We grew up in very different crowds, because I know very few people who weighed 170 before they started working out seriously, or if they do they're just fat 170s. And no, I've been a 3-sport athlete all my life, but that's where genetics and lifestyle play a big factor.
post #18478 of 49342
I can't bench press body weight now lol, well maybe, but only for a few reps. Prob because I never train it and it's most likely lower then my incline db bench, which is 40kg per arm. Always secretly jelly when anyone benches 2 plates and even though I can squat that for like 20 it still feels bad man.


Been eating 100g of feta, 6 eggs (back to american master race ones now) and 2 pieces of rye bread every day before bed for like a month now and its still delicious.
post #18479 of 49342
What's the consensus on turkey breast? I have read a couple different things that you can get a lot more protein than chicken breast, so I was wondering if it is even worth buying for a while?
post #18480 of 49342
Quote:
Originally Posted by Nikolo View Post

What's the consensus on turkey breast?

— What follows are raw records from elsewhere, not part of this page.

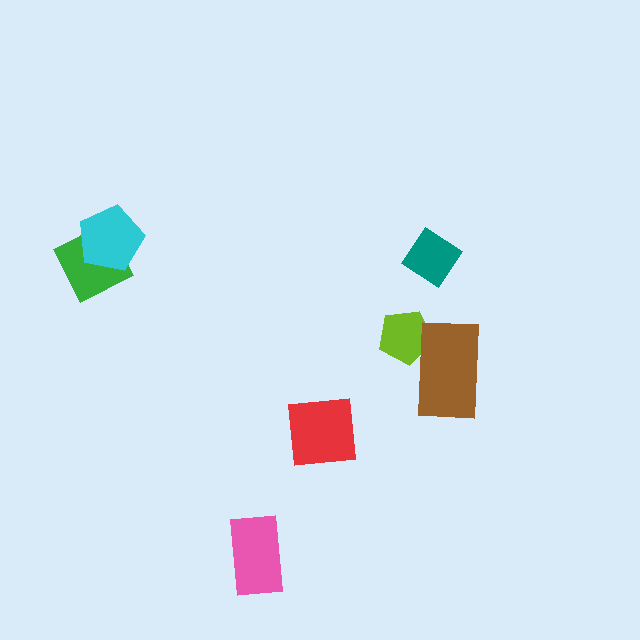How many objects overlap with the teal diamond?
0 objects overlap with the teal diamond.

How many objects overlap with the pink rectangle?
0 objects overlap with the pink rectangle.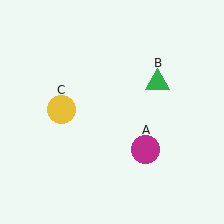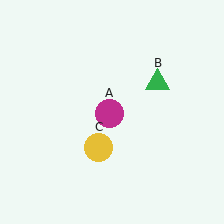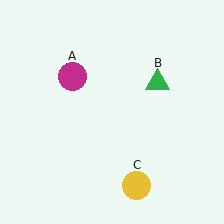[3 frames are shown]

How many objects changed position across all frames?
2 objects changed position: magenta circle (object A), yellow circle (object C).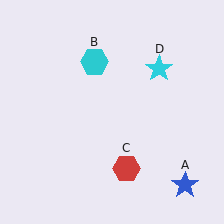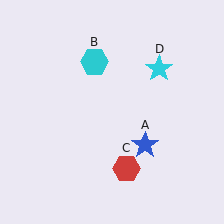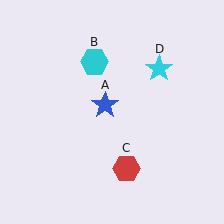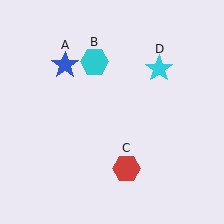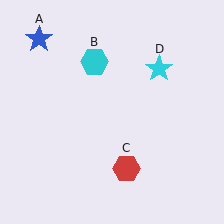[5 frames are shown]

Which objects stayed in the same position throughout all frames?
Cyan hexagon (object B) and red hexagon (object C) and cyan star (object D) remained stationary.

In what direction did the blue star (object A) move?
The blue star (object A) moved up and to the left.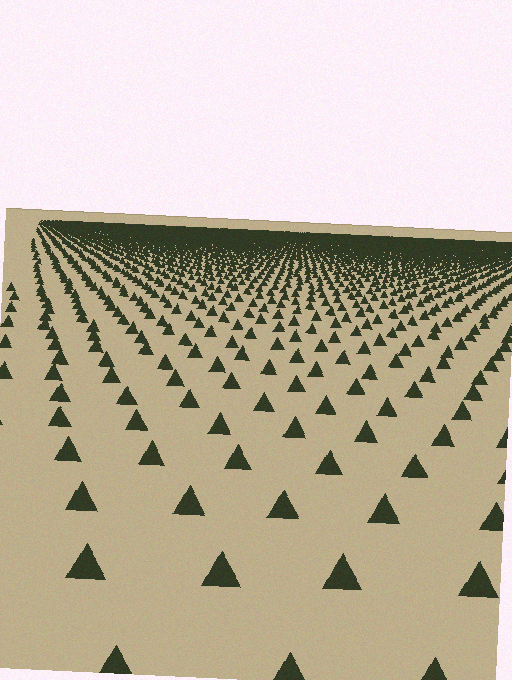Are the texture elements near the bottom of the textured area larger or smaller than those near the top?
Larger. Near the bottom, elements are closer to the viewer and appear at a bigger on-screen size.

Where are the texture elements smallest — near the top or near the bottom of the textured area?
Near the top.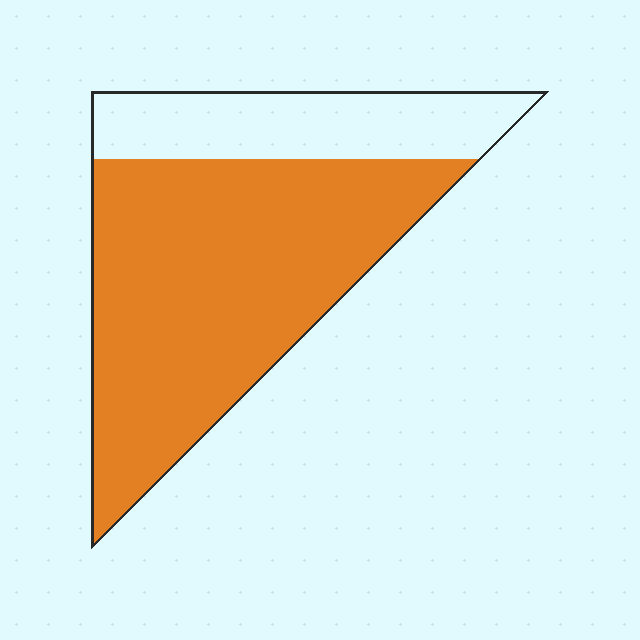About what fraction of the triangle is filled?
About three quarters (3/4).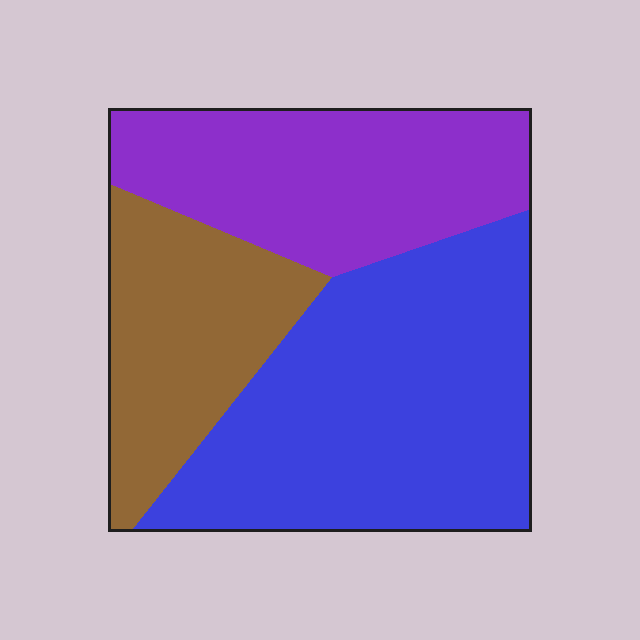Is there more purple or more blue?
Blue.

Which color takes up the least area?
Brown, at roughly 25%.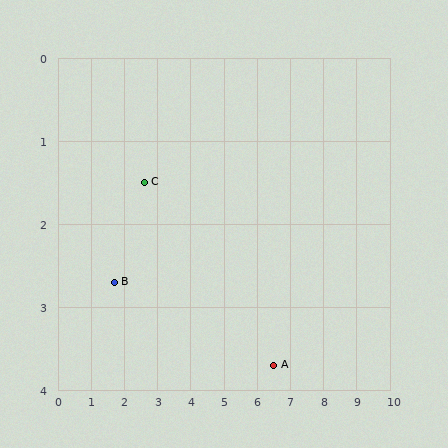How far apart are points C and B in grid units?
Points C and B are about 1.5 grid units apart.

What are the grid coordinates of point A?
Point A is at approximately (6.5, 3.7).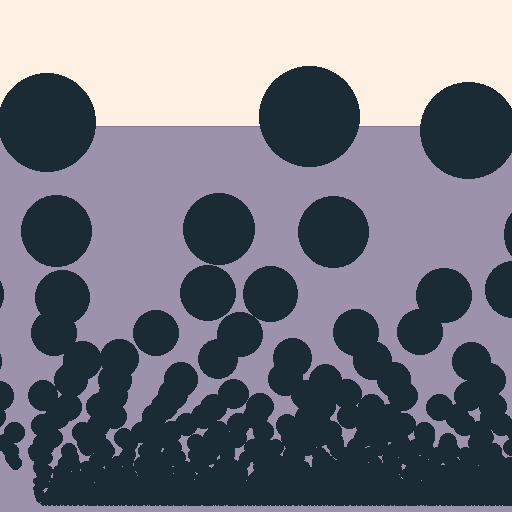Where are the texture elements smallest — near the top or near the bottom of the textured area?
Near the bottom.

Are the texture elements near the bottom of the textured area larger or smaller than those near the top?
Smaller. The gradient is inverted — elements near the bottom are smaller and denser.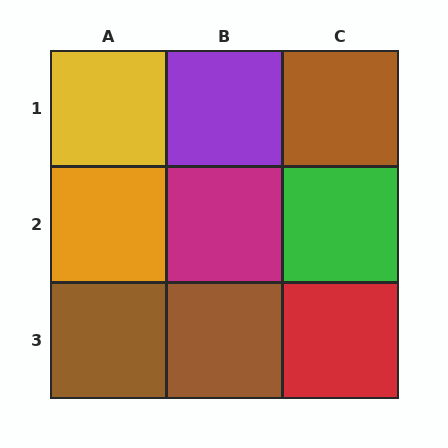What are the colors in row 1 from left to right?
Yellow, purple, brown.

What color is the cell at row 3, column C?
Red.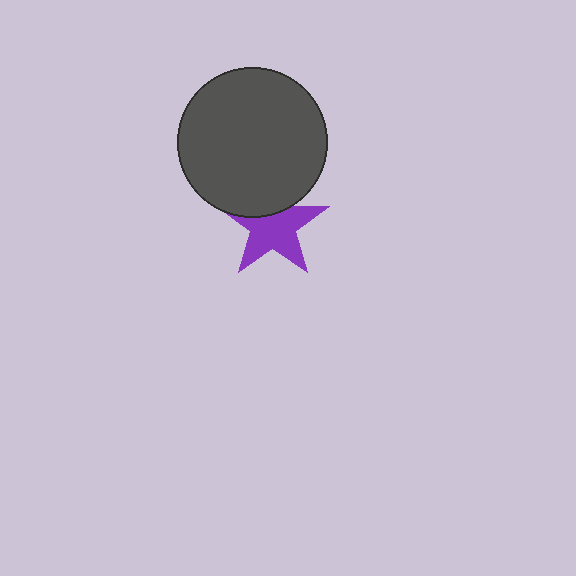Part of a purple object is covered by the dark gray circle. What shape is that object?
It is a star.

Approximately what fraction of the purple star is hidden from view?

I have read a couple different things that you can get a lot more protein than chicken breast, so I was wondering if it is even worth buying for a while?

 

Where have you read this? There's nothing wrong with turkey, but I can't imagine any basis for the claim that you can "get a lot more protein than chicken breast." Pound for pound, turkey and chicken breast are pretty similar. They are both very lean sources of protein. Eat turkey if you like turkey. Eat chicken if you like chicken.